Но слова Каджисека тонули в праздничной суматохе безудержного ликования – карнавал жизни не умел слушать и говорить: он не только не был готов внимать доводам рассудка, но и попросту не знал и не понимал слов, уподобляясь царящему здесь счастью.
Карнавальная искристая бирюза мерцала случайными огоньками, заставляя Каджисека забыть о своей нескладной судьбе, о поблекших надеждах и о его собственной малости перед невозмутимым лицом несбывшегося. Он видел только обращённые к нему сонмы дивных голубых цветов, лёгких, как память, и светлых, как счастливый взгляд из прошлого, не способный ни исчезнуть, ни затеряться. Тогда само неумолимое время теряло присущую ему последовательность и необратимость: Каджисек будто поднимался высоко-высоко к небу, на холодноватом глянце которого мог разглядеть диковинные картинки, где он и она куда-то шли, взявшись за руки, по залитому солнцем лугу, густо усыпанному незабудками. И эти картинки не были отмечены ни прошлым, ни будущим; не принадлежали ни к грёзам, ни к воспоминаниям… Они были самым истинным настоящим, разве что без привязки к определённому месту и пребывающими вне времени. А вокруг них летали бабочки и парили стрекозы – жизнь ликовала и множилась от переполнявшего её счастья…
«Вновь я посетил»
В это трудно поверить, но всего в двух рядах от меня сидел тот, кто неотступно занимал мои мысли и чьи бессмертные тексты я давно уже выучил наизусть. Весь стол у него был загромождён его собственными сочинениями и всевозможными книгами о нём, в которых он представал то отшельником, то бретёром, то гулякой праздным, то неутомимым тружеником или философом, то вольнодумцем, то ретроградом, либо ещё неизвестно кем.
Время от времени он отрывался от очередной книги, закидывал назад голову и долго смеялся беззвучным смехом, блистая рядом удивительно белых и ровных зубов. Странно, что ни на одном из портретов и скульптурных изображений я никогда не видел его смеющимся, тогда как в таком ироничном обличье он казался мне гораздо более убедительным, нежели в застывших задумчивых позах, какими любили его наделять наши замечательные мастера.
Очевидно, он читал предисловия к своим изданиям и находил их забавными или даже смешными.
Я с беспокойством изучал стопки книг на его столе, опасаясь обнаружить там что-нибудь узнаваемое, к выпуску которого имел хоть какое-нибудь отношение.
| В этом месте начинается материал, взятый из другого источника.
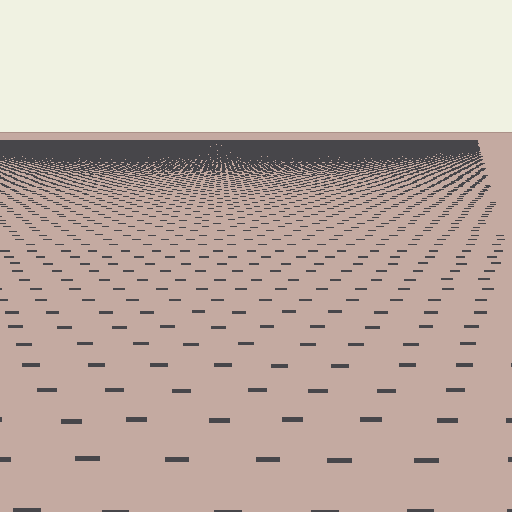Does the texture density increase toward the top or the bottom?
Density increases toward the top.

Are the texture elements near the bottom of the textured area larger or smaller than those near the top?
Larger. Near the bottom, elements are closer to the viewer and appear at a bigger on-screen size.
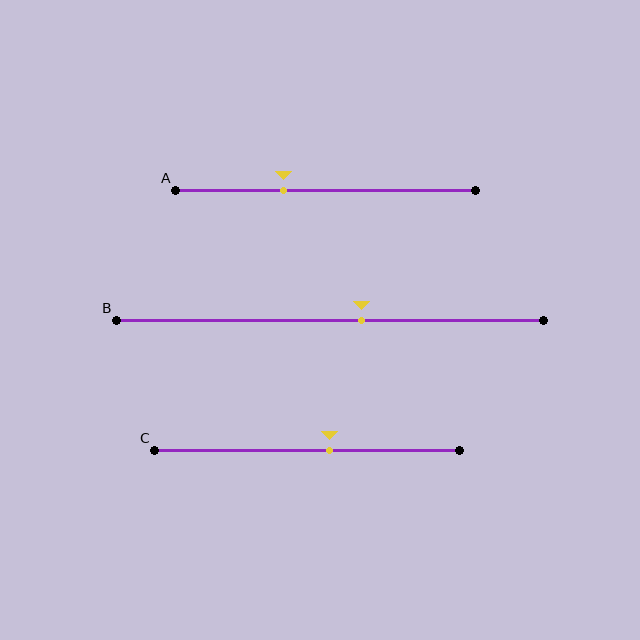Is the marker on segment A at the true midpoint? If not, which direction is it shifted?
No, the marker on segment A is shifted to the left by about 14% of the segment length.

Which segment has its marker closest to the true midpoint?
Segment C has its marker closest to the true midpoint.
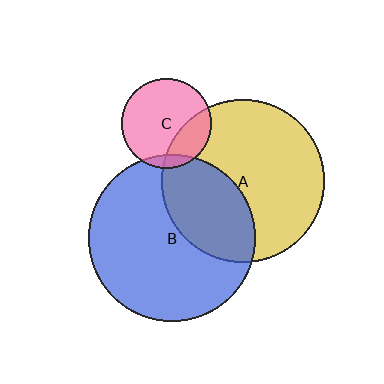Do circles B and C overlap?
Yes.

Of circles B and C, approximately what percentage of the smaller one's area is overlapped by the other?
Approximately 10%.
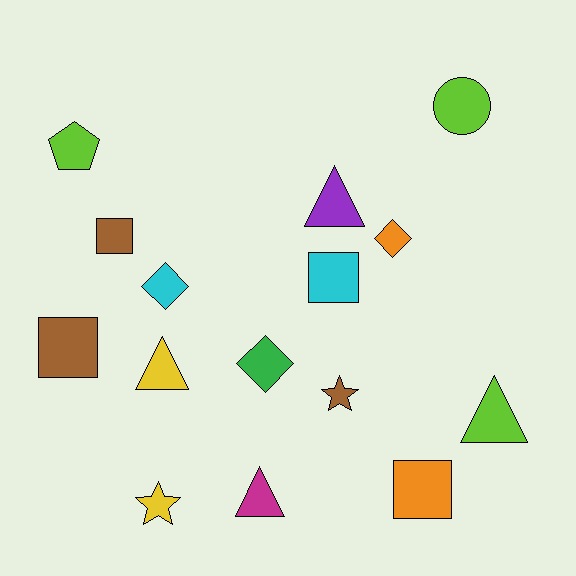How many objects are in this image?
There are 15 objects.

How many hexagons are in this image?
There are no hexagons.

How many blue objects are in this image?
There are no blue objects.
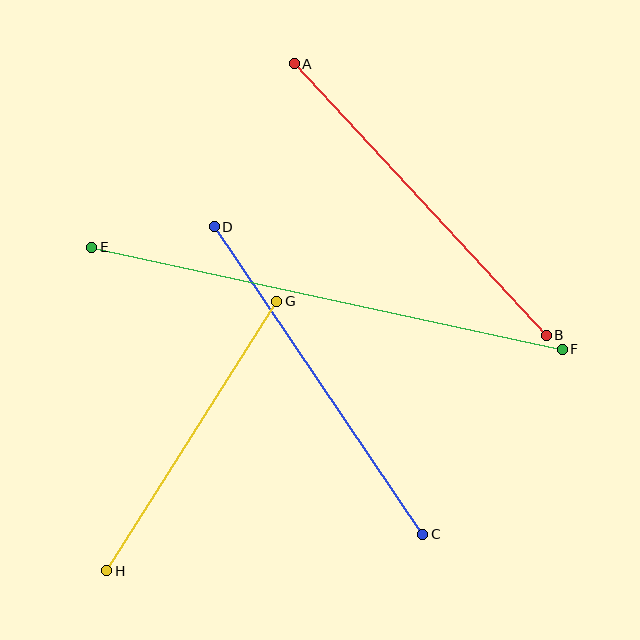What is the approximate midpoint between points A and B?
The midpoint is at approximately (420, 200) pixels.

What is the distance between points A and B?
The distance is approximately 371 pixels.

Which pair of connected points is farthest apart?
Points E and F are farthest apart.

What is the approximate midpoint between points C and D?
The midpoint is at approximately (318, 381) pixels.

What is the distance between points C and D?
The distance is approximately 372 pixels.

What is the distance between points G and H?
The distance is approximately 319 pixels.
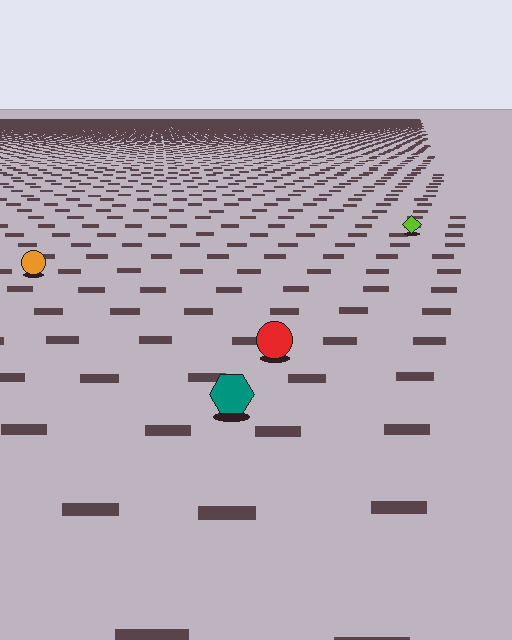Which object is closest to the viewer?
The teal hexagon is closest. The texture marks near it are larger and more spread out.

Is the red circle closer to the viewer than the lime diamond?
Yes. The red circle is closer — you can tell from the texture gradient: the ground texture is coarser near it.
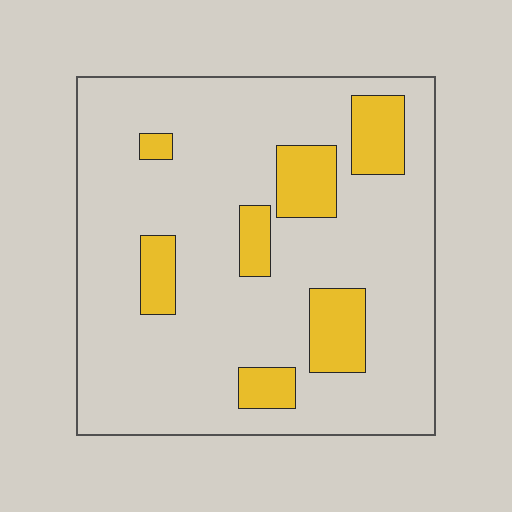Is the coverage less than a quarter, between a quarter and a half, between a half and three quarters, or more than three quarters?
Less than a quarter.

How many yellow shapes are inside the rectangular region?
7.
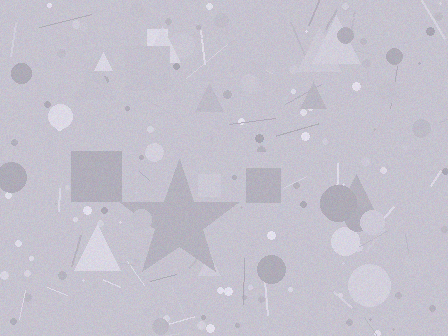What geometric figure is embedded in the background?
A star is embedded in the background.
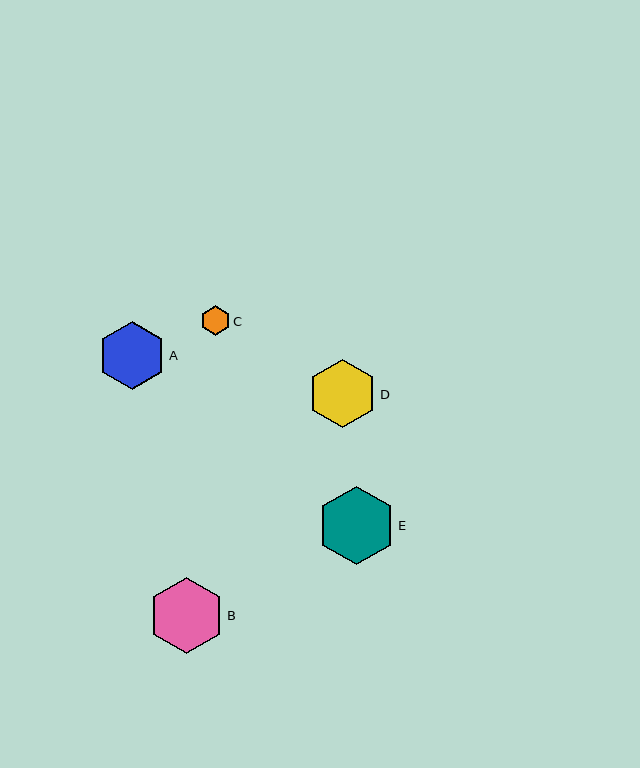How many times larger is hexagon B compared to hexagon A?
Hexagon B is approximately 1.1 times the size of hexagon A.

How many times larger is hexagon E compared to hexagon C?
Hexagon E is approximately 2.6 times the size of hexagon C.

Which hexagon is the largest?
Hexagon E is the largest with a size of approximately 78 pixels.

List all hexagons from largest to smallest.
From largest to smallest: E, B, A, D, C.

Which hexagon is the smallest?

Не заметив там ничего крамольного, я облегчённо вздохнул и теперь уже без боязни смотрел на своего кумира, втайне надеясь на его, если не дружеское, то снисходительное расположение.
Меня не удивляло, что он не проявляет ни к кому никакого интереса, зато поражало невнимание окружающих его людей: никто не вглядывался придирчивым взором в его характерный профиль и словно не замечал знакомых всякому нерадивому школяру его непослушных кудрей.
Видимо, лишь я один обнаружил его необъявленное присутствие, и мне стало страшно любопытно, что же он написал в своём библиотечном формуляре – неужто свою подлинную фамилию или всё-таки по привычке ограничился псевдонимом.
Пока я продумывал возможные варианты моего нечаянного знакомства, он вдруг засобирался, посчитав изучение материалов о себе делом законченным.
По моим прикидкам, он не просмотрел даже дюжины от заказанных книг; особенно мне было непонятно, что его могло в них так рассмешить. Какие-то из этих книг мне были хорошо известны, и я не находил в них ничего весёлого.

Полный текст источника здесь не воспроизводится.